Propping Up the Bars - Get a Grip! The Handlebars...
Imagine, for a brief second, a bike without handlebars. Easy enough. Now try riding it. it is possible, as most of us ride without a hand on the bars at some time. The difficulty comes in control at slow speeds. Or for that matter, control at any speed. We can ride a single-speed with a coaster brake, letting us stop, but control is marginal at the best of times.
Arch-Duke Franz Ferdinand. His handlebar could not save him in Sarajevo. |
Cornering can be an issue. Bicycles and motorbikes steer by a phenomenon known as counter-steering. Simply, you push the bars to turn the front wheel towards the direction that you do NOT want to turn towards. in practice, this feels like leaning down on the side you are turning into, but in reality you are pushing the front wheel the other way. What happens next is quite interesting.
Turns left, but which way is his front pointing? Right. |
And you cannot turn like that if you do not have handlebars.
So, what bars to choose? How long is a piece of string? Urban commuters, mountain bikes, BMX bikes all have upright bars of different style. Road bikes typically have the classic drop handlebars, which have been around in form or another since the period 1895-1907, when they first started to appear, with varying degrees of drop or curvature, throughout Europe and North America. There are several forms of the drop, or anatomic, handlebars available, ranging from the classic curves of track bikes to the straighter, angled bars that are common today; I ride a pair of these, and personally find them to be more comfortable than the older, curved bars that I used to use.
You will find this bit information anywhere you choose to look; use handlebars that have an outside-edge width that matches your shoulder width. If you ride narrower bars than your shoulders, you will always be riding cramped inwards, with ensuing discomfort. The same goes for bars that are wider than your shoulders. You really will not like riding mismatched bars for too long. I am reasonably broad, and use 44 cm bars.
The next temptation is material. Although the world seems to be moving to carbon, I am sticking with alloy. If you crash, and I have, alloy bars will, at worst, bend. If you come down on carbon bars they will not bend. They will flex under the impact, but you can end up with deep cracks or wrinkles, both of which create zones of weakness. And these fail.
Honestly truly, you really do not want you bars to fail. For carbon, this is called a snap that sounds like a rifle-shot, inevitably combined with you crashing forwards onto the headset, broken shards of carbon, and a well-timed face-plant on the road.

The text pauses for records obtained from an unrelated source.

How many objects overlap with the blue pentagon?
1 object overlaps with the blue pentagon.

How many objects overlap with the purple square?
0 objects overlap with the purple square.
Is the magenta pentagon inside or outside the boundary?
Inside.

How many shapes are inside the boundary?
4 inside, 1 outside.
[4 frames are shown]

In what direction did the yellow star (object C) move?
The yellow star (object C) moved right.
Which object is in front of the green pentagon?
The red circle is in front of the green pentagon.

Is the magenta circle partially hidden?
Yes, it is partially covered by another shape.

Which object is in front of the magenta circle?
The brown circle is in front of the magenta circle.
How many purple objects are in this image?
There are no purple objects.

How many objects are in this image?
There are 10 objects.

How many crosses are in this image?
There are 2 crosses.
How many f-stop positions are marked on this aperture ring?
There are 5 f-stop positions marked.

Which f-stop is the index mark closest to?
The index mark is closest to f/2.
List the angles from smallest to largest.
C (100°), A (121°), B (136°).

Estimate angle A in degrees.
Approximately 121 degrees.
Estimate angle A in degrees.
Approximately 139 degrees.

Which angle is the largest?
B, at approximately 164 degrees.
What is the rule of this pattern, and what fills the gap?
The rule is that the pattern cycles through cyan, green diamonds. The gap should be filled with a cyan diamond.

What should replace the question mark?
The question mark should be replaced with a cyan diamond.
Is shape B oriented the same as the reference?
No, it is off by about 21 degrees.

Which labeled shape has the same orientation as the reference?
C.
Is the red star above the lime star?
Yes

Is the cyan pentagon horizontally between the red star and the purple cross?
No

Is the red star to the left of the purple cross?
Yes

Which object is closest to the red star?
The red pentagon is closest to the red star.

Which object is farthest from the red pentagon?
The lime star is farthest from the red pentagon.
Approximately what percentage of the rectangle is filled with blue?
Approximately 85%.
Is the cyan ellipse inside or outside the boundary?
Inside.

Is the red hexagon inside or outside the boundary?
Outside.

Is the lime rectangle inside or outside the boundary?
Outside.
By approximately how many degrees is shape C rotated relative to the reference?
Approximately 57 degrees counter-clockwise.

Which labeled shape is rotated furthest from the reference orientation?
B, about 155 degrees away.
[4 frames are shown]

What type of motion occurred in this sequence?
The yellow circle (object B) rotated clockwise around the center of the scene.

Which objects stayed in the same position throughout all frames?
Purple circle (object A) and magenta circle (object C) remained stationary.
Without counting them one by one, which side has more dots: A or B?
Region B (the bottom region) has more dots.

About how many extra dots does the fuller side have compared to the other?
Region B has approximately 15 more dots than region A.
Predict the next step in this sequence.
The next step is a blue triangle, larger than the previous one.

I'm taking the alloy option.
So, the angled style of drops, 44 cm, alloy, of standard 31.7 mm bar bore. Although I found some sharp deals on the regular websites, the sale went to an ebay trader (Meetbike), for a Deda Big Piega Road Handlebar, with these specs:
- Width: 44cm outside to outside
- 31.7mm bar bore
- 142mm drop
- 86mm reach
- Deda Anatomic bend
- Material: 6061 T6 Heat Treated Alloy
The total cost to me was NZ$35.65. Although the cost was a tad more than the Easton EA30 bars from some established stores, the Deda, at 305 gm, is 10 gm lighter than the Easton. I could have bought bars that were even lighter, but the price differential was typically by a factor of about 10. The Deda is light enough!